Building systems, not just campaigns
One of the key lessons she learned from the corporate world was how hard it is to find providers that go beyond isolated campaigns. That’s why she founded her consultancy: to offer robust systems that integrate tools, processes, capabilities and metrics in a consistent architecture.
“I want to build a company that can build an effective system, communication and corporate culture system, that will deliver results for a long time.”
She doesn’t believe in short-term fixes. Her approach is grounded in sustainable design, full internal comms functions that connect with business strategy and live beyond campaigns or leadership cycles.
Measuring what matters, and starting with purpose
While many internal comms teams still report views or likes as key metrics, Kateryna proposes a purpose-driven approach. It starts with a simple question:
“If you know your goal, you know how to measure it.”
She outlines four levels of measurement:
- Communication and reach: open rates, event attendance, click-throughs
- Perception and understanding: quick pulse surveys or pre-post questions
- Behavior change: observing actions taken before and after a comms intervention
- Strategic impact: linking efforts to metrics like NPS, attrition or sales
“If we want to influence how our employees sell something, we measure how often they suggest the product before and after the campaign. That’s impact.”
AI as an ally, never a replacement
Kateryna has witnessed the digital evolution of the field first-hand.
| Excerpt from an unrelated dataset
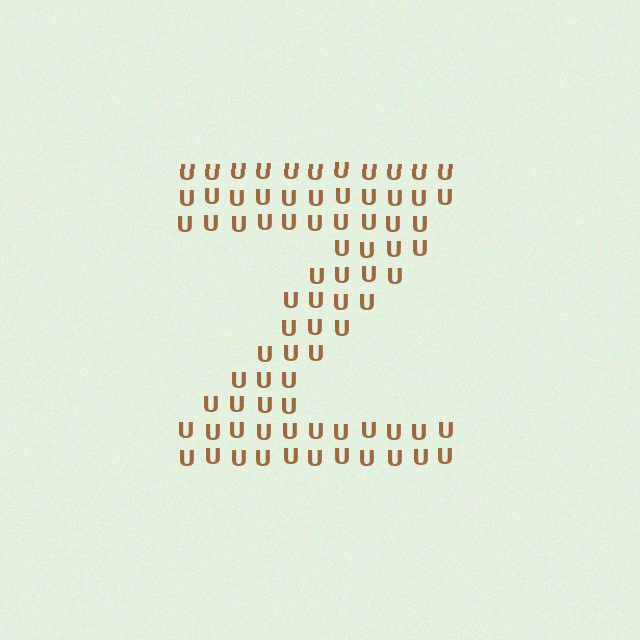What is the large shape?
The large shape is the letter Z.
She remembers scanning news articles manually, tasks that now take seconds. So it’s no surprise that she fully embraces new tools:
“Of course I’m in the team with AI. It can help us target our communication, write better, be more productive.”
Still, she’s clear that judgment remains human. AI can support productivity and scale, but it can’t replace cultural sensitivity or ethical responsibility.
“AI is a tool. We are responsible for everything, for what we provide to our employees, what kind of information and how.”
A message for the next generation
For those entering the field, Kateryna encourages a more strategic mindset from the start:
“They need to treat the function as a measurable function, which influences results and behavior, not just a function that informs employees.”
She also highlights adaptability as a key capability to face technological, cultural and organizational shifts in the years ahead.
Final thoughts
The conversation with Kateryna Byelova is a masterclass on reclaiming strategic depth in internal communications. With a pragmatic, global lens, she reminds us that the goal isn’t to inform, it’s to transform.
And to get there, we need less tactical urgency and more system design. Fewer likes, more impact. Less doing, more changing.